Frequently I have very vivid dreams that come as my teachers. These are the dreams that remain with me after I wake. Sometimes these dreams are very cinema-like, sometimes very symbolic. Sometimes they are very happy dreams, sometimes frightening, sometimes just intense. All seem to want my attention. All, I believe, even the difficult ones, come to me for my own health and wholeness.

From time to time I will post my dreams. They will be described in present tense and for the most part will be told exactly as I remember dreaming them. If I need on occasion to add a note it will be put in parentheses to distinquish it as not a part of the actual dream. I will expound perhaps or perhaps not after telling the dream. But I will post each one separately.

I welcome comments, suggestions, thoughts, images, etc. I only ask that you please begin your comment with "If it were my dream...." I believe that only the dreamer can know, when all comments are in, which ideas ring true.

Both-And

I'm made aware suddenly how long it's been since I have posted at this site. My younger son has posted a link for it on his blog site! Guess it's time to catch up.
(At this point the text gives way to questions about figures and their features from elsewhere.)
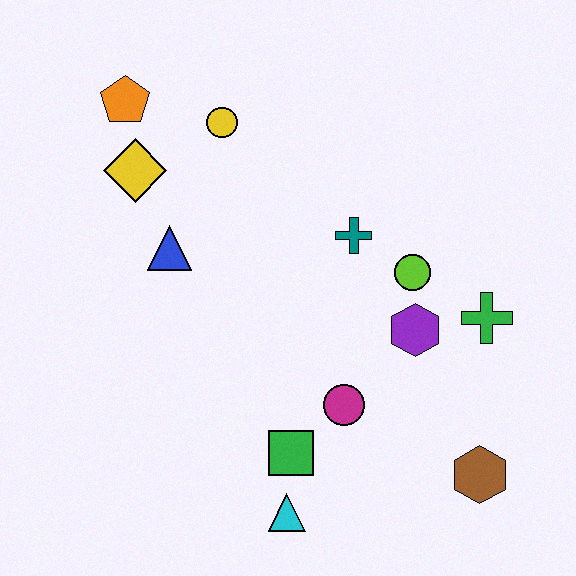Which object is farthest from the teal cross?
The cyan triangle is farthest from the teal cross.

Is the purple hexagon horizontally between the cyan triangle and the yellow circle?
No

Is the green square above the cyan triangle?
Yes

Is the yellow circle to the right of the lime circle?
No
A year is a long time and not a long time. Both-And. Isn't everything a both-and, really? Is anything really ALL bad? Is there anything that doesn't come with a silver lining in one case or a downside in the other? I am embracing the fact that it seems like yesterday that I last posted and yet all that has happened can't happen in a "yesterday". Both seem equally real to me.

It took a year for Evan's CD to mature to it's launch date on 1-11-11. It took a year for Melissa's relationship with Rob to bloom to engagement. It took a year to complete preparations for two family weddings, now behind us. It took the better part of a year for little Silas to finish cooking in his mamma's tummy and join us in the living-breathing world. It took a year for little Peyton to learn to walk, then run, then start potty-training and for Isaac and Noah to both be old enough to ride the bus to school. These things are easy to track and measure.

Somethings are less visible to me. A year of highs and lows, successes and less-than-successes bring me a year's worth of growth that I can't measure very well. But I am a better listener this year than last (I hope), I am a little more patient with myself and others, a bit better at taking responsibility only for what is mine. I am better at bringing myself into balance. I am better at seeing the yin-yang, the two sides of one coin, the blessings within the heartache...the both-and of all of life. Nothing is ever pure except maybe Love itself. And of that, I'm not sure I would know pure Love if it knocked me down! What is pure is the ability to embrace all of life at all times which means that in doing so, I am embracing All That Is, or, in my personal definition, God.

Maybe I need to rename God "Both-And".